この形、おそらくMIKIKOさんは同色を使ってスクリューのような形にしたかったのかもしれませんが、あまりはっきりと分かるようにはボードが配置されていません。


サビのパートがリフレインされると、不自然ガールズは前へ進み出てくる組と、背後に残る組に分かれます。

まず最前一列が前に進み、続いて第二列が続き、残された第三列はやがてボードをその場に立てて残し、左右に分かれた不自然ガールズの真ん中を通ってPerfumeのメンバー三人の体に取り付き、動きを支配しようとしますが果たせずに画面の上下両手にはけていきます。


サビパートを歌い終わったPerfumeの三人が決めポーズを取ったところで、不自然ガールズとボードに取り囲まれ、一端その姿が見えなくなる。


と、ここまでが一番の歌詞に相当する映像のシークエンスとなります。


Perfumeのメンバーや不自然ガールズ、ボードに当たる照明は、スタジオでの撮影の特色がよく出ていて、全体に同じ強さで光が当てられています。

ただし、背景がずっと黒のままのため、のっぺりとフラットな印象はなく、陰影のメリハリの効いた立体的な映像として感じられるようになっています。


黒い背景の前に浮かび上がる色とりどりの衣装やボード。

関監督は、これら不自然ガールズやボードを、単なる背景やバックダンサーとしてではなく、黒(不安)の中で揺れ動く色合い(感情)のターム、つまり主人公である女性の心の中の一部として使用しているように感じます。


Perfumeの三人が身を包む赤は、好きな相手に向ける恋愛感情そのものとも考えられそうです。


となると、背景の黒も、心の中の闇、暗黒、と考えるよりは色としての黒、と捉えたほうがいいのかもしれません。
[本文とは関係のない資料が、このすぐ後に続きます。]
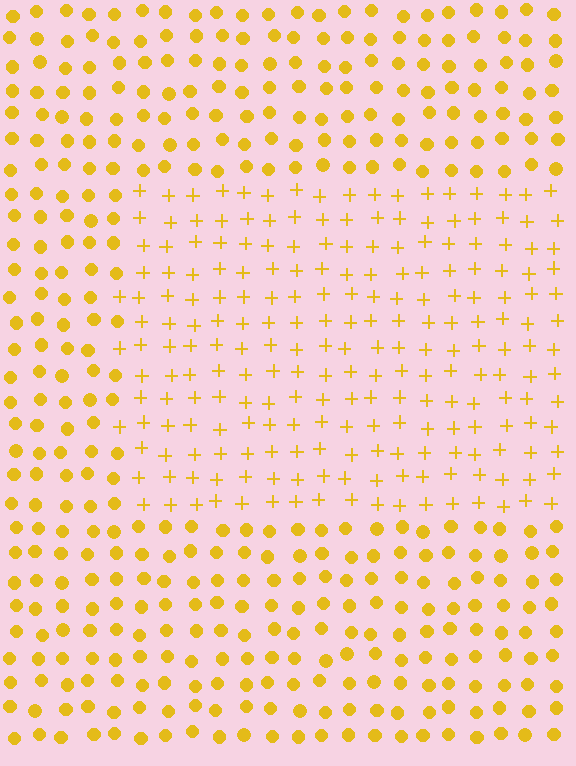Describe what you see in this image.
The image is filled with small yellow elements arranged in a uniform grid. A rectangle-shaped region contains plus signs, while the surrounding area contains circles. The boundary is defined purely by the change in element shape.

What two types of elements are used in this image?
The image uses plus signs inside the rectangle region and circles outside it.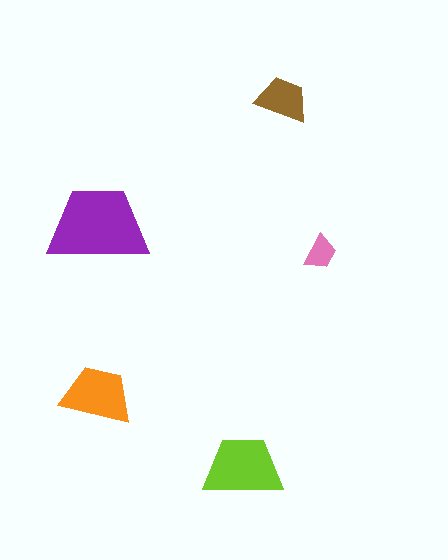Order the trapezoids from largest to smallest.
the purple one, the lime one, the orange one, the brown one, the pink one.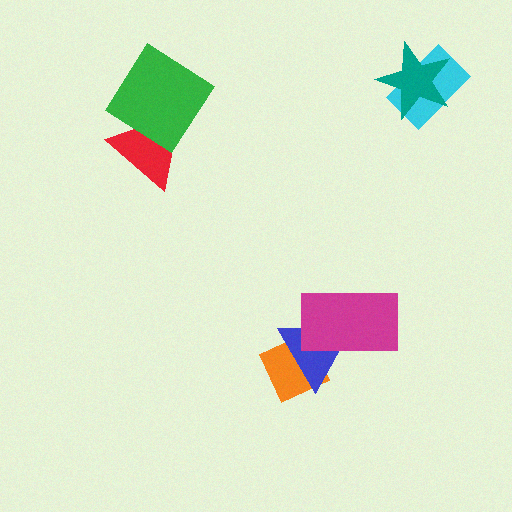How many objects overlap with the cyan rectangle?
1 object overlaps with the cyan rectangle.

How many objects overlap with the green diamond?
1 object overlaps with the green diamond.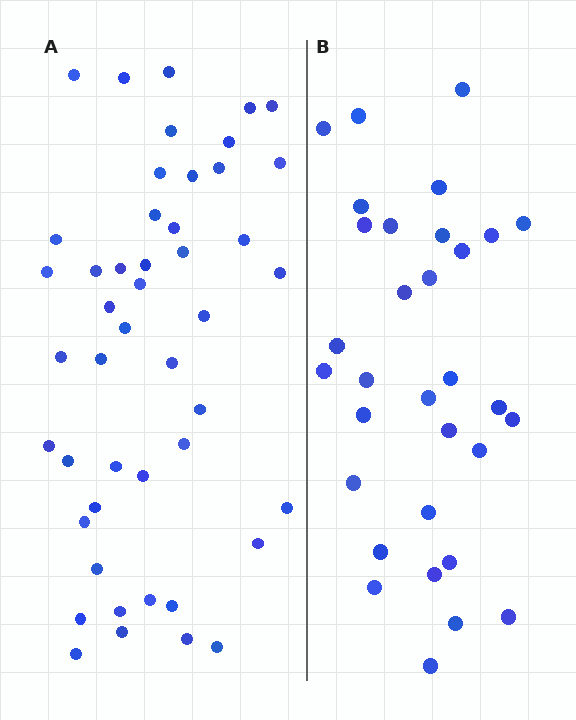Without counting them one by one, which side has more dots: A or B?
Region A (the left region) has more dots.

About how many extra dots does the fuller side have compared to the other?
Region A has approximately 15 more dots than region B.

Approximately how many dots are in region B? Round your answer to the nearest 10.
About 30 dots. (The exact count is 32, which rounds to 30.)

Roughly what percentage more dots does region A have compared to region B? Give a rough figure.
About 45% more.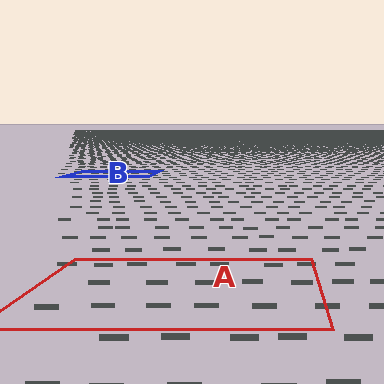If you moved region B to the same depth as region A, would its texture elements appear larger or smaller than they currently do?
They would appear larger. At a closer depth, the same texture elements are projected at a bigger on-screen size.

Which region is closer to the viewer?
Region A is closer. The texture elements there are larger and more spread out.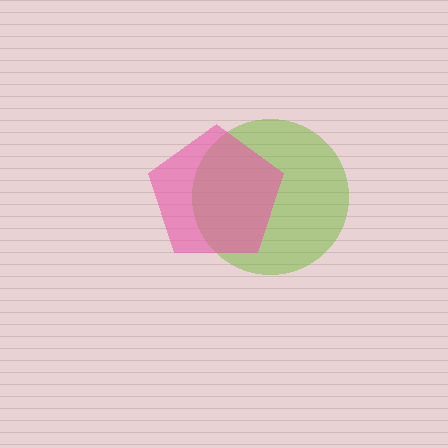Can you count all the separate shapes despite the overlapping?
Yes, there are 2 separate shapes.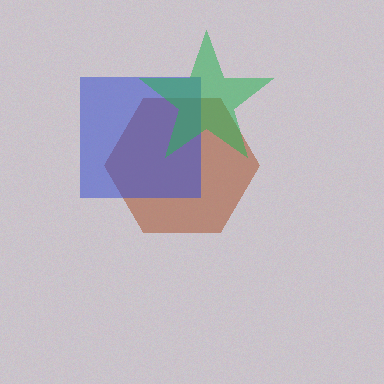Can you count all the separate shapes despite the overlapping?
Yes, there are 3 separate shapes.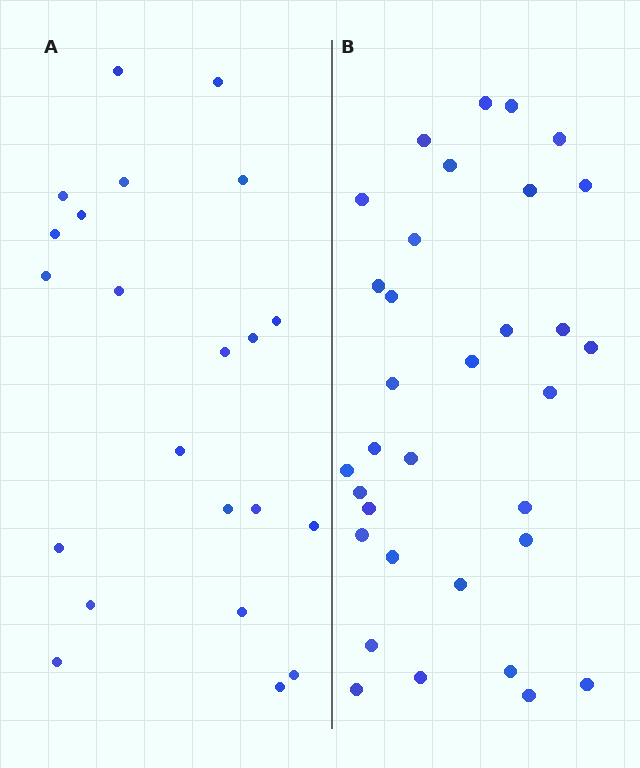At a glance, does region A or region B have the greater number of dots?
Region B (the right region) has more dots.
「不自然なガール」のMVの中で視覚的に表現されていることは、のっちが歌う二番の歌い出しソロパート「窓際の乙女」と名付けられた絵画のような部分を含め、ほとんど全てを感情、精神世界の出来事、として捉える解釈ができそうです。


若い女性らしい彩りも鮮やかな日常があり、恋する相手を思うことで色(感情)が揺れ動き、思うように気持ちを伝えられない苦境や不安が黒色となって背景のさらに奥で全体を覆っている。
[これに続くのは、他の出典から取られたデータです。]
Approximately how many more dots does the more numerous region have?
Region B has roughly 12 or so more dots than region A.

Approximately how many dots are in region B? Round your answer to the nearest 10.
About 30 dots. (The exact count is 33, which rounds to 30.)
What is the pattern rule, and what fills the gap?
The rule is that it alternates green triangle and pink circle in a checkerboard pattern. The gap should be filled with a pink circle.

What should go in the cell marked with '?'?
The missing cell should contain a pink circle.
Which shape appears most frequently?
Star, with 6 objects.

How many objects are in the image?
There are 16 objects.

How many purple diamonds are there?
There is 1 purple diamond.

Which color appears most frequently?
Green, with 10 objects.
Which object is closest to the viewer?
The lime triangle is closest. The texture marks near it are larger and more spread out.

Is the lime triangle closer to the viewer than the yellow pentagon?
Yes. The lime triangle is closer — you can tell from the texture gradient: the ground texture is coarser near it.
非常に鮮やかな陰影のコントラストが、光と影、ではなく、色によって表現されているのがアートディレクター、関さんらしい映像となっているように感じました。


曲の最後で、三人がそれぞれの色合いのボードに身体を隠すように消えているのが印象的で、さらに様々な解釈を想起させます。


ある若い女性の内的世界のようでもあり、「日常の残滓」が強く出てくる夢のようでもあり。


いや~映画って本当に関監督によるPerfumeのMVって本当に面白いですね。